Those of us who have been researching our family's history for any time have realized how casually spelling has been treated over the centuries. While today's generations may be quite particular about whether everyone spells their given name with a "y" or an "i," clerks in past centuries spelled a surname as they saw fit, not necessarily as the subject of the document preferred.
Thus, when I first began researching my fourth great-grandfather, I discovered that the Georgia record keepers in Glynn County chose to spell his surname as Tyson. That was in 1820, but even the time-faded page made clear that Job's surname was Tyson.
Since then, compiling the few documents I could find on that ancestor revealed that his name might also be spelled Tison, as was shown in records of the long and drawn out settlement of Job's estate. By that point, though, I had already posted articles about my research of this family using the keyword prompted by my first discovery—spelling the surname as Tyson—so that set my path on the blog. But for research? Every step became a double approach, looking for each of two spellings—or inserting the handy wildcard symbol when using search engines which offered that option.
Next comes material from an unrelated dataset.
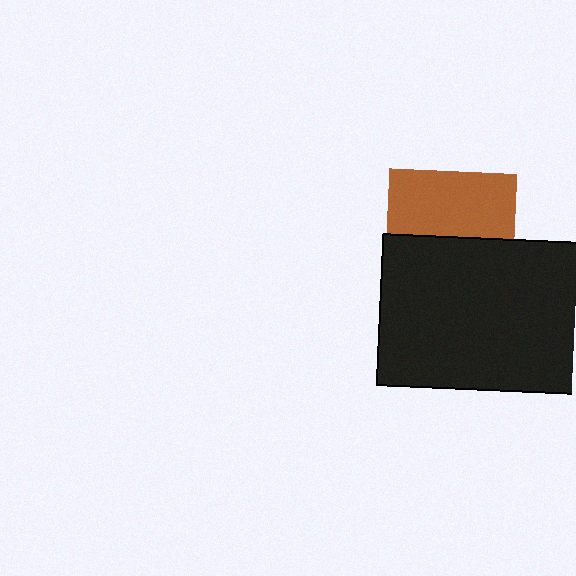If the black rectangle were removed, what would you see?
You would see the complete brown square.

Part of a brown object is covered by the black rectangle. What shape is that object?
It is a square.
Once having set my mind to being open to such spelling variations, perhaps I chose a more liberal path than I should have followed, for when I finally found a record tying my Job Tison to his supposed roots in Pitt County, North Carolina, I just figured the record for "Joab" Tyson in the 1790 census would simply be one more example of my spelling predicament. I assumed this was someone's best attempt at phonetic spelling of a less common given name.
Having thought this over, once I decided to work on Job's puzzle for this month's Twelve Most Wanted, I realized a possible error. While people today might assume that Joab could be an alternate and phonetic variation on the name Job, its biblical source shows us that those were two different names with different pronunciations. Job, the name of the long-suffering ancient man of the Old Testament, was a name pronounced with a long "o" sound, not a short "o" for the word referring to one's work or career. The name Joab, another biblical name, was actually pronounced with two syllables, Jo - ab.
Yes, I already knew that. I just got caught up in the spelling conundrum and made an assumption. Of course the biblical characters Job and Joab were two separate individuals with different names. But that was then, and now I was working on records from the eighteenth century.
That realization now had me left with not one document at all which could connect Job Tison to North Carolina. Perhaps, I thought, a detour down a different document trail might lead me to a more helpful vantage point for finding Job's origin, whether it was in North Carolina or elsewhere. I decided to take a second look at the friends, associates, and neighbors for my Tison family in Glynn County, Georgia, to see whether any clues could be found to point the way backwards in time for this Tison family.